Institute of Information Science, Academia Sinica, Taipei, 115, Taiwan.
Bioinformatics. 2011 Dec 15;27(24):3341-7. doi: 10.1093/bioinformatics/btr583. Epub 2011 Oct 20.
Metagenomics involves sampling and studying the genetic materials in microbial communities. Several statistical methods have been proposed for comparative analysis of microbial community compositions. Most of the methods are based on the estimated abundances of taxonomic units or functional groups from metagenomic samples. However, such estimated abundances might deviate from the true abundances in habitats due to sampling biases and other systematic artifacts in metagenomic data processing.
We developed the MetaRank scheme to convert abundances into ranks. MetaRank employs a series of statistical hypothesis tests to compare abundances within a microbial community and determine their ranks.
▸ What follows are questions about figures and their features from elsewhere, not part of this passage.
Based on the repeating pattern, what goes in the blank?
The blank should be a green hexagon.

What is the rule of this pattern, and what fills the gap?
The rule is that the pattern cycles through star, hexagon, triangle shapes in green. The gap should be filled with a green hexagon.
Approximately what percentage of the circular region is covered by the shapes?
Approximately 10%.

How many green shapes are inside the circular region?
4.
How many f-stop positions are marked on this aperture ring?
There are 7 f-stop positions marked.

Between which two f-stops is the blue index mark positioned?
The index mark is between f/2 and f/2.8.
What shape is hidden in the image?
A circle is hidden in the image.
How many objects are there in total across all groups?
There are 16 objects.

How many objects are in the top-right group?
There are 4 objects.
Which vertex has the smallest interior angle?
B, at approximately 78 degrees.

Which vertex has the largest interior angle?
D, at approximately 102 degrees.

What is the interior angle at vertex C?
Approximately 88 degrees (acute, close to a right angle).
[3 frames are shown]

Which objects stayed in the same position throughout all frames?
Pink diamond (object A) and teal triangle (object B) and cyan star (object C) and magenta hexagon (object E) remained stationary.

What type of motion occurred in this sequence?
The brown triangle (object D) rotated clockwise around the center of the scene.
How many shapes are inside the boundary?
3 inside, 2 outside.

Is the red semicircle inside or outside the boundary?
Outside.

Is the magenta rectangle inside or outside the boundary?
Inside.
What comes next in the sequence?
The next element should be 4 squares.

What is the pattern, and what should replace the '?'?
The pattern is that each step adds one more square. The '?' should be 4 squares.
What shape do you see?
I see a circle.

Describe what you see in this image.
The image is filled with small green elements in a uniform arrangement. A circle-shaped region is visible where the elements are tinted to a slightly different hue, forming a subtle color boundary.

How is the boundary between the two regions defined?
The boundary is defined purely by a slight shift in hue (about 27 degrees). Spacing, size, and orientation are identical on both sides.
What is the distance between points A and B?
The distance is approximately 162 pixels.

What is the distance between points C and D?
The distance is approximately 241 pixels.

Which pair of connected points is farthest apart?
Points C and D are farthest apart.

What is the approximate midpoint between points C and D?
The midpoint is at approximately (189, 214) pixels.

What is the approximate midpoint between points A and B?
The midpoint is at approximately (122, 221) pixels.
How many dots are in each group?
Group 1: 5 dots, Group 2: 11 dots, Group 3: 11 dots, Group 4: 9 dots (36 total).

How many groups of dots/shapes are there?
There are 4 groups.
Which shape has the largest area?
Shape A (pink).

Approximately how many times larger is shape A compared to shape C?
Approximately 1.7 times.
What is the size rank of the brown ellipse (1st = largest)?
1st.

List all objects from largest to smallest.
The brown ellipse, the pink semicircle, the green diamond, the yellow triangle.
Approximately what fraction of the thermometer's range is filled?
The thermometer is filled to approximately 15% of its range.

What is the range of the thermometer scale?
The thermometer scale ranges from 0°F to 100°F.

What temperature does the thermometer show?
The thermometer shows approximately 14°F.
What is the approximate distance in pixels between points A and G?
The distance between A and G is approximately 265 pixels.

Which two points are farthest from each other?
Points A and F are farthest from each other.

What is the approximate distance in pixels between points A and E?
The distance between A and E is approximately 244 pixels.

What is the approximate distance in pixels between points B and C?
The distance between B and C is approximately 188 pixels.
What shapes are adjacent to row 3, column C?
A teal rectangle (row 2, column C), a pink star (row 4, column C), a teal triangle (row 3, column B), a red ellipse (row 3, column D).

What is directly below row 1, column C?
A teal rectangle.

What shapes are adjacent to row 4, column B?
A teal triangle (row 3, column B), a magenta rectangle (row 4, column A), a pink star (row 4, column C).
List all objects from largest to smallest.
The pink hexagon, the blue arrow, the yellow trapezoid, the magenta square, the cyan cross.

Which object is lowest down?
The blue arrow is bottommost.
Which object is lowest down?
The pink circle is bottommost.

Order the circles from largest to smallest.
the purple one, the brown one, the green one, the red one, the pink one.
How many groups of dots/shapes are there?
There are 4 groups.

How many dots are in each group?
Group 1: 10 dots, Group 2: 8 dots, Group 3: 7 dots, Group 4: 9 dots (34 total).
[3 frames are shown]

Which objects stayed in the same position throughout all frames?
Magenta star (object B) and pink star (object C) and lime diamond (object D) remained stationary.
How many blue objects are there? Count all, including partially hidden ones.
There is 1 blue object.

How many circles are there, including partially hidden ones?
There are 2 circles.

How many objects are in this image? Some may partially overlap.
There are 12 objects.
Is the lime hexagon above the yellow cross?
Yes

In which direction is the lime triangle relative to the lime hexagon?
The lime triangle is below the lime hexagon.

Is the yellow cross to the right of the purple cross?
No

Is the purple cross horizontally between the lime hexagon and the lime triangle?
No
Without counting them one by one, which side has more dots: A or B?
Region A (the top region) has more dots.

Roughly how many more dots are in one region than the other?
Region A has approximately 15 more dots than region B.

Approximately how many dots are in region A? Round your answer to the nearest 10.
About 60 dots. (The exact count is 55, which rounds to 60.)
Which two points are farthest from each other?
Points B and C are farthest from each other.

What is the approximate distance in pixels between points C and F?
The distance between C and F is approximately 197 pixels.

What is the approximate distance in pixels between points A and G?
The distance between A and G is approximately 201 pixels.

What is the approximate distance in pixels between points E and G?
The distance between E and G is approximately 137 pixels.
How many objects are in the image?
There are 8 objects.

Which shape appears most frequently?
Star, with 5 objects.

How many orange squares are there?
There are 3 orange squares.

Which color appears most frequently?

We applied MetaRank to synthetic samples and real metagenomes. The results confirm that MetaRank can reduce the effects of sampling biases and clarify the characteristics of metagenomes in comparative studies of microbial communities. Therefore, MetaRank provides a useful rank-based approach to analyzing microbiomes.
Supplementary data are available at Bioinformatics online.
宏基因组学涉及对微生物群落中的遗传物质进行采样和研究。已经提出了几种统计方法来进行微生物群落组成的比较分析。大多数方法都是基于从宏基因组样本中估计的分类单元或功能组的丰度。然而,由于宏基因组数据处理中的采样偏差和其他系统伪影,这种估计的丰度可能与栖息地中的真实丰度有偏差。
我们开发了 MetaRank 方案将丰度转换为秩。MetaRank 采用一系列统计假设检验来比较微生物群落内的丰度,并确定它们的秩。我们将 MetaRank 应用于合成样本和真实宏基因组。结果证实,MetaRank 可以减少采样偏差的影响,并在微生物群落的比较研究中阐明宏基因组的特征。因此,MetaRank 为分析微生物组提供了一种有用的基于秩的方法。
补充资料可在“生物信息学在线”获取。